Diplomatically, that is a splendid choice to emphasize since the ostensible reason for delaying the previous bond attempt nine months ago was lack of clarity.

“Just being clear on our current reality, where we are and how we went through an assessment to know what our needs were – that is what I want to communicate to audiences,” Mr. LaRose said.

After the dust storm of perhaps narrow but muscular opposition to carrying out last summer’s campaign, what is Mr. LaRose’s reading of the community temperature 53 days out from a voting decision on June 3?

“Here is what I am grateful for,” he said. “I believe there is clarity in the community about the need. I mentioned that at the Democratic Club.”

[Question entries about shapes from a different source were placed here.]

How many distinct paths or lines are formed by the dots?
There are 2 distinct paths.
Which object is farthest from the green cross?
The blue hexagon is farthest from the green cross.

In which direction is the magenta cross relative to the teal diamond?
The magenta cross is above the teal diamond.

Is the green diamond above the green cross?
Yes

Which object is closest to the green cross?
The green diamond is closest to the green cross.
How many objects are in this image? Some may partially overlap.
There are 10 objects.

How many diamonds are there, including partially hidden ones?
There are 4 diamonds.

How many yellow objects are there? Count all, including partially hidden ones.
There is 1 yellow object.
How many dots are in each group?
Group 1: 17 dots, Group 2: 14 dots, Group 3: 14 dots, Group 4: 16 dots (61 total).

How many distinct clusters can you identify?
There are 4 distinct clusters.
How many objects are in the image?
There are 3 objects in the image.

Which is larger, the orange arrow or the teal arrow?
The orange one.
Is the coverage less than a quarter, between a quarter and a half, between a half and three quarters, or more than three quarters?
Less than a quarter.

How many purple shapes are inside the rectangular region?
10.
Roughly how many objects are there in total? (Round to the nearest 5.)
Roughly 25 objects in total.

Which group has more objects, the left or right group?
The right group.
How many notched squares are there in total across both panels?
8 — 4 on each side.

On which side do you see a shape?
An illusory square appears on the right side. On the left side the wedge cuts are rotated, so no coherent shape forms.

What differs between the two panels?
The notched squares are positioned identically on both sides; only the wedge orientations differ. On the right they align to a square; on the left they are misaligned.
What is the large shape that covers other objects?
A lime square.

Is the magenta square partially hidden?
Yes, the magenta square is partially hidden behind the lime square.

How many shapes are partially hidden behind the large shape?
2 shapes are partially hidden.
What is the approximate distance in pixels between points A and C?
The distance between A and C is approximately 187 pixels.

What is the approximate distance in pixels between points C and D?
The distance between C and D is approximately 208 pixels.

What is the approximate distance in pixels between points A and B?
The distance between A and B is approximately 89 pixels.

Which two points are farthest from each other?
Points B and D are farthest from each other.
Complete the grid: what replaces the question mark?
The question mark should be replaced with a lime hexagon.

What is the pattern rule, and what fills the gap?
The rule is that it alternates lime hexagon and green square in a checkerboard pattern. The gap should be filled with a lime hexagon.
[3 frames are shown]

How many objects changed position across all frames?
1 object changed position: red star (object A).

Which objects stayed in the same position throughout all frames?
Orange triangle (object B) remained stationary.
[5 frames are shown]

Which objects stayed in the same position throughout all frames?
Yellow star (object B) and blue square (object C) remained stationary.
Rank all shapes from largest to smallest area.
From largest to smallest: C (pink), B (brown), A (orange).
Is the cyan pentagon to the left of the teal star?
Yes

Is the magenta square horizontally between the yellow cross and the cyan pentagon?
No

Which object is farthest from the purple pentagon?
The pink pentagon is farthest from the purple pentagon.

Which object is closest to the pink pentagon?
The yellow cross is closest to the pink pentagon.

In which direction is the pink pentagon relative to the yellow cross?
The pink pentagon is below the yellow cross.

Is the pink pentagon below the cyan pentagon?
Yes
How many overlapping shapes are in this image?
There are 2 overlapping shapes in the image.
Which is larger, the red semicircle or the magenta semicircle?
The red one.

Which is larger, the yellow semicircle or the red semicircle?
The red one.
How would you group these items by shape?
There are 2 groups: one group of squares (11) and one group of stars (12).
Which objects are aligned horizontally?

Different in Positive Ways As Mr. LaRose continued his sturdy narrative during the winddown of his second school term in Culver City, the notion occurred of how different he is from his predecessors.

Can anyone imagine the three most recent supers in this century publicly planting their feet with the confidence, comfortableness, certitude and absolute accessibility of Mr. LaRose?

Wherever he goes across Culver City, he is as relaxed as if were shmoozing in his parents’ kitchen while his mother cooked dinner.

No honeymoon was needed, beginning with the midsummer morning he landed here from Washington state. He went to work as if he had grown up here, nabbing a broom, a mop, a dustpan and a bucket of fresh water to sop up the messes that met him at the door.

Nary a single trumpeted note was sounded. As if he were laboring on the assembly line of a GM plant in an obscure community, he began unraveling and re-directing the School District out of a gathering disaster – the transfer of Culver Park High continuation students from their historic home to a backyard campout that would have embarrassed a homeless man.

As with all other tasks, Mr. LaRose did it quietly while fanfare was on vacation. Almost magically, before most of the community knew he had started, he made the Culver Park campus darned near desirable — without cameras, microphones or nosey people at his shoulders.

With that work ethic, he is likely to bring the bond measure safely home, too.

When School Board President Laura Chardiet and her troupe of volunteers fan out all across Culver City tomorrow – meeting at Carlson Park at 9:30 – to sell Measure CC, Mr. LaRose is expected to be there, too.